8 Ways to Trade Bitcoins Smartly
- To begin with, you must identify a reason for executing a trade. So, before you enter a trade there must be a clear strategy. Not every trade will earn you profits. When you are new to crypto trading you are vulnerable and the bigger players wait for inexperienced traders to make errors. While you may hope to trade every day, it is perhaps safer to stay away than jumping into the deep end of the pool and exposing yourself to danger.
- For every trade that you plan on making in 2020, ou needs to have a proper well-defined plan of action. So, there should be a target to achieve at which you will take profits home, and a stop-loss target for reducing losses. To fix the latter, you should consider many factors instead of getting carried away with emotions.
- You must invest only the amount that you are prepared to lose. This is a basic rule for successful Bitcoin trading and one that can ensure that you trade smart. You have to understand that losses may not be the result of market price dips; they can also be due to government regulations, hacking incidents and breaches. So, if you are planning to put in money that you cannot afford to lose, you should rethink your finances and stop acting desperately.
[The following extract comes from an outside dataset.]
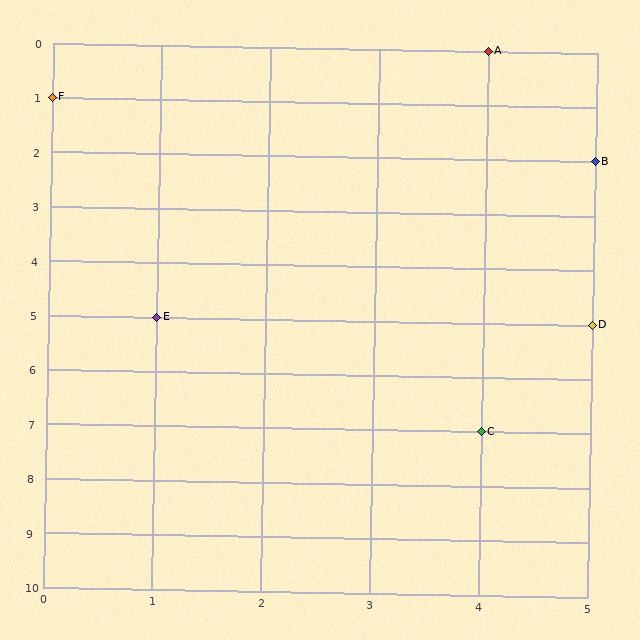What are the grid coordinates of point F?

If you are planning to use automated bitcoin trading bots to speed the process of trading, you should be aware of speculated news like bitcoin era scam and know what the truth is.
- A good rule of Bitcoin trading is keeping yourself abreast of whatever is happening in the crypto space. For instance, when Bitcoin prices take a dip. Altcoin prices go up and investors rush to take advantage of this.
- You must diversify your crypto portfolio to prevent all your money from getting lost in one bad trade. Although it is true that if you invest more in a single crypto asset, the potential for profits increases, it is also risky. By spreading out your finances across multiple portfolios you can gain from some coins even when some prices are falling.
- It is important not to let greed rule us or make decisions for us. When a coin is doing well it is important to take your profits. If you find that prices are still soaring, you can at least take out some profits rather than waiting too long and then losing out more money.
- You must not make investments blindly, without undertaking proper research. It is important not to follow what others are saying or trust hearsay or rumours. Since the market is volatile and prices are speculative, smart investors will always do their own research.
- You must not even make investment-related decisions based on the fear of missing out on good opportunities. Just because crypto trading is on 24×7 does not mean that you will earn more profits if you sit in front of the computer throughout the day and night. Instead, it will cause fatigue and make you take wrong decisions.